Successful People Have Conscientious Partners

Posted on January 12, 2015

Photo: flickr

This question was explored in a paper in the December, 2014 issue of Psychological Science by Brittany Solomon and Joshua Jackson.

They analyzed data collected from over 4,000 people over a five-year period in Australia. The participants in this survey were married heterosexual couples. The survey collected the Big Five personality characteristics (Openness, Extraversion, Conscientiousness, Agreeableness, and Neuroticism) for both the members of a couple. The survey got information about job satisfaction, income, and promotions. It also got information about a variety of other aspects of the relationship such as how much members of a couple would handle basic household chores.

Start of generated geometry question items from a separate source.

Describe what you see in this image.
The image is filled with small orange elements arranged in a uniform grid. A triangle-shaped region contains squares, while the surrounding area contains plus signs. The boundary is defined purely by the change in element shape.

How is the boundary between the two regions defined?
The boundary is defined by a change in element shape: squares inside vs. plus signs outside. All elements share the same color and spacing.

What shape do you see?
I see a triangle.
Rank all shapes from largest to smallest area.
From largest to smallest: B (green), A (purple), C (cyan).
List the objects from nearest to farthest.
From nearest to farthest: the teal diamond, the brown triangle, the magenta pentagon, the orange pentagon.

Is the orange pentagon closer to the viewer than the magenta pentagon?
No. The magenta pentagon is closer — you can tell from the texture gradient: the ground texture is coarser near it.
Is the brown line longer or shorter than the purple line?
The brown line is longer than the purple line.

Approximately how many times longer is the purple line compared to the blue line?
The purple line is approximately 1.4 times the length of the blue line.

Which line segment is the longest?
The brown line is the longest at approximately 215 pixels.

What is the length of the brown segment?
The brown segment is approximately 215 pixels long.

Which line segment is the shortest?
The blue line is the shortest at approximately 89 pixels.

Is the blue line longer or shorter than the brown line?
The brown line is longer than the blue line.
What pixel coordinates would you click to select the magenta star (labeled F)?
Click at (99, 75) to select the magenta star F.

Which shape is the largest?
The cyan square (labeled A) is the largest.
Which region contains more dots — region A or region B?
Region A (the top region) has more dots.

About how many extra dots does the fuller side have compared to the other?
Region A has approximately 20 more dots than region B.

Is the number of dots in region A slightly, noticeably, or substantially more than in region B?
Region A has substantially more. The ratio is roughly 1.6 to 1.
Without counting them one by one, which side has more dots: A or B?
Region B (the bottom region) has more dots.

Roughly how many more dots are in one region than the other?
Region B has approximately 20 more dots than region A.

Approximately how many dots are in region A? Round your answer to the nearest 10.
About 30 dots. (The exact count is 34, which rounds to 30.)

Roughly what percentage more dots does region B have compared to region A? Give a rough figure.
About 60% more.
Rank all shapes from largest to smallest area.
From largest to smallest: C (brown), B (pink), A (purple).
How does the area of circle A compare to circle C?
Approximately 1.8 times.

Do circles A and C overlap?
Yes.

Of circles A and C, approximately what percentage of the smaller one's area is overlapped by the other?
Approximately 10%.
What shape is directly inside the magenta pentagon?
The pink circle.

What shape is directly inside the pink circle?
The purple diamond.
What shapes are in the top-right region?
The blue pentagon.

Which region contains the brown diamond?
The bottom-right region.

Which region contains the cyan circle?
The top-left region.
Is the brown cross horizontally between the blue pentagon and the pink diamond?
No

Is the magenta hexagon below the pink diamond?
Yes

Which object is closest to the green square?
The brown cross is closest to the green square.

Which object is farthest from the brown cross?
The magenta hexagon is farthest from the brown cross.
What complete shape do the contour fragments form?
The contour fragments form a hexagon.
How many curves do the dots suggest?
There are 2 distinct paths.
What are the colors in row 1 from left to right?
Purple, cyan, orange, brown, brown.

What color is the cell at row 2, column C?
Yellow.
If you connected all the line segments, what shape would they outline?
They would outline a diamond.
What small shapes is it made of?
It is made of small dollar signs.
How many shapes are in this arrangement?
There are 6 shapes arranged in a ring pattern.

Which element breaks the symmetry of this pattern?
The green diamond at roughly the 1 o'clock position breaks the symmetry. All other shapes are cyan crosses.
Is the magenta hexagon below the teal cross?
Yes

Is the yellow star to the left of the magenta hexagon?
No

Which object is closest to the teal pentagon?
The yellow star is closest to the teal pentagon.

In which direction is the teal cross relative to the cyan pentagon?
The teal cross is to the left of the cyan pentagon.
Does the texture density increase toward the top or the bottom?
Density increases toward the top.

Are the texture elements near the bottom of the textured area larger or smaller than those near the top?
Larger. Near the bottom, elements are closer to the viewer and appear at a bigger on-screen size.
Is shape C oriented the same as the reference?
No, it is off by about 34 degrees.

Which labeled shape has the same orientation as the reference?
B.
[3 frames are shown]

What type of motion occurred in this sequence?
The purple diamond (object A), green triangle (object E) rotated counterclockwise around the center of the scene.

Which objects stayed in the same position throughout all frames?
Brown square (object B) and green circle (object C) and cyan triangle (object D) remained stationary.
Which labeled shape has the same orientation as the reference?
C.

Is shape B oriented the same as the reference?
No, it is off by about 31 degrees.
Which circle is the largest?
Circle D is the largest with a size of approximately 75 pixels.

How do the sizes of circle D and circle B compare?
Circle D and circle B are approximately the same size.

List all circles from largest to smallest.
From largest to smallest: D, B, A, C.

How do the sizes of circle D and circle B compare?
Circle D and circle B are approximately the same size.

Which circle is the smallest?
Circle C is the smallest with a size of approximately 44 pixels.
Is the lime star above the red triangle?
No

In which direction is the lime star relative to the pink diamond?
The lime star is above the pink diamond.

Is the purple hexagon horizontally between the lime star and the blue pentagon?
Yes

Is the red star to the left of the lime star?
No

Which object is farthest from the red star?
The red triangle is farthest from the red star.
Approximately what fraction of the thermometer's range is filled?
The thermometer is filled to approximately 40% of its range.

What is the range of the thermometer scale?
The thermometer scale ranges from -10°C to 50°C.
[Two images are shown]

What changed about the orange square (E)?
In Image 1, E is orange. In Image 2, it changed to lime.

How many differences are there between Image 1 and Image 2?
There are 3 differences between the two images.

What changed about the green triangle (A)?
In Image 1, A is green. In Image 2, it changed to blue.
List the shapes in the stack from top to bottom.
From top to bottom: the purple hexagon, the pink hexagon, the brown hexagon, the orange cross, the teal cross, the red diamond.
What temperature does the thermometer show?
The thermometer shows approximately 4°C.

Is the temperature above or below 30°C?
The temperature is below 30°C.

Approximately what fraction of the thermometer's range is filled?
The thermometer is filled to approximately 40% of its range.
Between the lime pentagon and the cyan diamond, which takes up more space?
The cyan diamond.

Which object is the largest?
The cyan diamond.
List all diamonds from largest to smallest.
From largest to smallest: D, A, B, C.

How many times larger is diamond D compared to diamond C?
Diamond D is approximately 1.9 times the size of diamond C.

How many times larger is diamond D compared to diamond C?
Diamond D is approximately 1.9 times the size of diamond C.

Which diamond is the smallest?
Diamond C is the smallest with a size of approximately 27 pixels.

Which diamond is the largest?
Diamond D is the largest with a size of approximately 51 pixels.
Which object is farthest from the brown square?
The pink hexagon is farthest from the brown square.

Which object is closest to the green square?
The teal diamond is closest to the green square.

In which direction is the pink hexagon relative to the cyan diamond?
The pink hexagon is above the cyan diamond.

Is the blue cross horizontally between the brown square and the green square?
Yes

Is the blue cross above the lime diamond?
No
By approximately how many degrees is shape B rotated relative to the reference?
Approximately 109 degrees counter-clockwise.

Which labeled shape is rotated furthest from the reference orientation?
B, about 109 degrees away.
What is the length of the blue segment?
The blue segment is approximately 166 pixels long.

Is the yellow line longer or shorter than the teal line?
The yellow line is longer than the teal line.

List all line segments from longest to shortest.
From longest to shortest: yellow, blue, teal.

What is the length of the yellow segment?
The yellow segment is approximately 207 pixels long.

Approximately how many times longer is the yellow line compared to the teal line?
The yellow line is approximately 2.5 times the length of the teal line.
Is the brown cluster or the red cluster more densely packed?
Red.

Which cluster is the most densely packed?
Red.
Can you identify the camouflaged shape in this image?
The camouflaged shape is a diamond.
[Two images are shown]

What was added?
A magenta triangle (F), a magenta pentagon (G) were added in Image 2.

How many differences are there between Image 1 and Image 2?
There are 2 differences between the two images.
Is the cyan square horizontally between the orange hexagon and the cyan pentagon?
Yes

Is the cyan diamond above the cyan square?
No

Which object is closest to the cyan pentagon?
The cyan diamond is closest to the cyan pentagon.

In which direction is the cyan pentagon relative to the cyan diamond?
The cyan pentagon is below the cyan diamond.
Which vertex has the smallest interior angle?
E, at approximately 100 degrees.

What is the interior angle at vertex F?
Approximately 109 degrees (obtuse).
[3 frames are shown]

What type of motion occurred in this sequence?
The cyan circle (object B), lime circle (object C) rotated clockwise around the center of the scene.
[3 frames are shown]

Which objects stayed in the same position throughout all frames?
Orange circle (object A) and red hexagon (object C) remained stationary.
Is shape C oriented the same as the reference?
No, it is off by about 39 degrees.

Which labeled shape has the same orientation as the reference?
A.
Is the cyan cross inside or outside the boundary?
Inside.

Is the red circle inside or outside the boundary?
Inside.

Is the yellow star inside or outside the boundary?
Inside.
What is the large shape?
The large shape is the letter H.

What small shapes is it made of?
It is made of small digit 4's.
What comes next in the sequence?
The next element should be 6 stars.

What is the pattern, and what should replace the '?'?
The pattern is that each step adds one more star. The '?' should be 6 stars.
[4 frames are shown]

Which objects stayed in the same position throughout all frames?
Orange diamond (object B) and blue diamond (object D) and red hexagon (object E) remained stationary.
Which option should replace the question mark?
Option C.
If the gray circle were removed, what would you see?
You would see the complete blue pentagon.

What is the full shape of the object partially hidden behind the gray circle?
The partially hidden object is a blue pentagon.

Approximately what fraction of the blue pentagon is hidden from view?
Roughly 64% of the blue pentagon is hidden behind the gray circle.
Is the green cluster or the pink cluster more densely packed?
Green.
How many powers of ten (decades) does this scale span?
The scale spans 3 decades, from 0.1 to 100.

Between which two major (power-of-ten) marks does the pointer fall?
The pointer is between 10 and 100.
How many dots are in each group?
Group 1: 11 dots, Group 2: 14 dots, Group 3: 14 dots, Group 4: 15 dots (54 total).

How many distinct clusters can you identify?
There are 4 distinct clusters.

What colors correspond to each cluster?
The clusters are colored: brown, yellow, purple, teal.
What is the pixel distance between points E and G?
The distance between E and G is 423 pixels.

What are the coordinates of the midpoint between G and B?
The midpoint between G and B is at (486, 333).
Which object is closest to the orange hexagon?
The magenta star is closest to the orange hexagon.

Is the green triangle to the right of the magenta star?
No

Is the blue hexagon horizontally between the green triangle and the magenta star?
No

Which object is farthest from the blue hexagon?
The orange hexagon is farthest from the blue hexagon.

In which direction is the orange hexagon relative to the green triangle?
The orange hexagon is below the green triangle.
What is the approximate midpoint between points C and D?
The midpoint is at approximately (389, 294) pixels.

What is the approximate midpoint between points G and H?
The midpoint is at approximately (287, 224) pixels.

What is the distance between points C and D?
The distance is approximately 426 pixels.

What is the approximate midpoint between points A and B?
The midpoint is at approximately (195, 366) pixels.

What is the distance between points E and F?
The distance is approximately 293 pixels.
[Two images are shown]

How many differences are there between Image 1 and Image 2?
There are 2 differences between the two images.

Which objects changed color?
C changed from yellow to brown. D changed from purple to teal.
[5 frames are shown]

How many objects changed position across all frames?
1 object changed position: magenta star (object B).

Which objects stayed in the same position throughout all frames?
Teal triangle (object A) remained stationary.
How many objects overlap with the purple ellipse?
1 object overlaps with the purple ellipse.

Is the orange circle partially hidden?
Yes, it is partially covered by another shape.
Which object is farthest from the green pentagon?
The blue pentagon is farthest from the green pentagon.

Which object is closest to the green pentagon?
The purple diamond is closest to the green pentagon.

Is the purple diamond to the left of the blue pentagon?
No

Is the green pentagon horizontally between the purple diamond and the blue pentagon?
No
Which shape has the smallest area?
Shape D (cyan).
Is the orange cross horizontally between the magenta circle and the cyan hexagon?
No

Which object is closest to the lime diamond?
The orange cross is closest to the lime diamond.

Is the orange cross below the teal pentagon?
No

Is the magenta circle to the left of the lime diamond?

People’s own personality characteristics influence their success at work. For example, replicating a lot of previous work, people who are more agreeable, tend to make less money and to be less likely to get promoted than those who are less agreeable. People who are highly agreeable tend to avoid asking for raises and promotions, and so they get passed over in favor of those who are willing to stand up for themselves. In addition, People who are extraverted at work tend to have high levels of job satisfaction and also get promoted (because people notice their efforts). People who are high in conscientousness also tend to enjoy their work more and to make more money than those who are low in conscientiousness.

When looking at a person’s partner, though, conscientiousness was the big factor that had an influence. People who had conscientious partners tended to enjoy their work more, make more money, and be more likely to get promotions than people whose partners were low in conscientiousness. This influence of a partner’s conscientiousness go above-and-beyond the influence of a person’s own personality characteristics.

One interesting facet of these results is that they were true for both men and women. So, these findings suggest that behind every successful person there is a conscientious partner, but men and women benefit equally from conscientious partners.

Why does this happen?

There seem to be a couple of factors at play here. First, more conscientious partners tend to take on a bigger share of household duties. So, a person who spends a lot of time on their work has someone who picks up the slack on household chores. Second, people tend to feel good about their relationship when they have a conscientious partner. Presumably, people with partners high in conscientiousness, do not argue as much about housework as those with partners low in conscientiousness. This higher level of relationship satisfaction also improves people’s success at work.

When people think about their satisfaction and success in the workplace, they often focus on their own characteristics. These findings suggest that the status of people’s relationship also has a significant affect on their workplace success.

Finally, it would be useful to see this study repeated in other countries. It is interesting that there were no gender differences in the influence of a partner’s conscientiousness in this sample from Australia. I would be curious to know whether the same results would be observed in Europe, the United States, and Asia.